新氏: そうなんですよ。もう酔わないです。かつてVRゲームをデバッグ会社さんにお願いするときに、値段がすごく高かったんですよ。なぜかというと、酔うので、連続してテストができないので、そのバッファを取っていたからです。「いや、うちのは酔わないですから」といって、お渡しして確認してもらうと、「ああ、確かに酔わないですね」と。それで経費を安くしていただいたみたいなことも起きてるんですね。ジョイポリスさんでも酔うという人がいないので、本当にすごく安心してコンテンツとしてお客さんに提供できるという点が評価を頂いている点なので。酔わないようにするというのは、ワープモーションが基本ではあるのですが、酔わないようにする移動方法は明快にあると思いますね。それを当然のことながら徹底していくつもりです。

國光氏: それはもう世界的な傾向だと思います。うちの投資先なんかもそうだし、投資先じゃないところも全部そうなんですけど、割とみんなかなりコラボラティブというか、一緒にノウハウを共有していって面白いものを作っていこうという形なので、今後も海外の方のノウハウだったり、このインキュベーションのやつもそうですし、アメリカのファンドもそうだしとか、いろんなネットワークを通してみんなで共有して、で、酔わない面白いゲームを作れるようなそういうところを作っていきたいなという。

——わかりました。その2020年にリリースされるVRMMOのタイトルは何になるんでしょうか?

新氏: まだ未定です。

——どんな世界観を採用するかもまだ未定?

新氏: ノーコメントで(笑)。

國光氏: なので、そういうVRMMOを作りたい人はぜひ僕らの仲間に入ろうよとアピールしたいですね(笑)。

新氏: それができる日本国内では最高のスタジオを作るというのが、まず最大の目標ですね。

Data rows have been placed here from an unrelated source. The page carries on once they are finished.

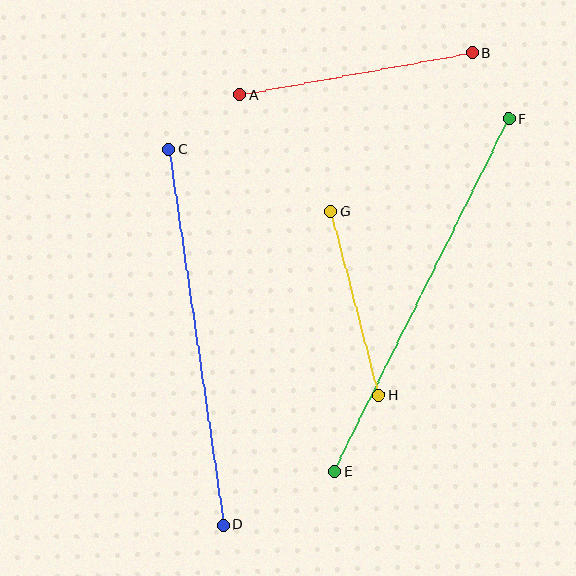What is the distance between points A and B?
The distance is approximately 236 pixels.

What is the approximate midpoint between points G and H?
The midpoint is at approximately (355, 303) pixels.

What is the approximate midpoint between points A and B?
The midpoint is at approximately (356, 74) pixels.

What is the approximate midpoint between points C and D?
The midpoint is at approximately (196, 337) pixels.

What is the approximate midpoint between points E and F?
The midpoint is at approximately (422, 295) pixels.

——ゲームファンに対して、メッセージをお願いいたします。

新氏: 特にVRというのは新しい分野なので、新しい、今まで見られなかったものを体験として中に入る気持ちよさは圧倒的なものがあります。そこを軸にVRの未来というのは、来ると信じています。今この瞬間にいろいろ課題を抱えているとしても、VRの特有の凄さは、これが浸透していった暁には皆さんに楽しんで頂けるものを我々は確実に作っていくつもりです。同時にもちろん、そういったものを作ろうという人は我々もメンバーを募集していますので、是非参加して欲しいですね。

國光氏: やっぱりキラーコンテンツだと思うんですね。VRがヒットするためには。日本初というもので世界に求められているキラーコンテンツはどう考えてもMMORPGだと思う。そういうのを一緒に作ろうと思っている人は、是非仲間になって欲しいなと思います。よろしくお願いいたします!

——これからの展開に期待しています。ありがとうございました。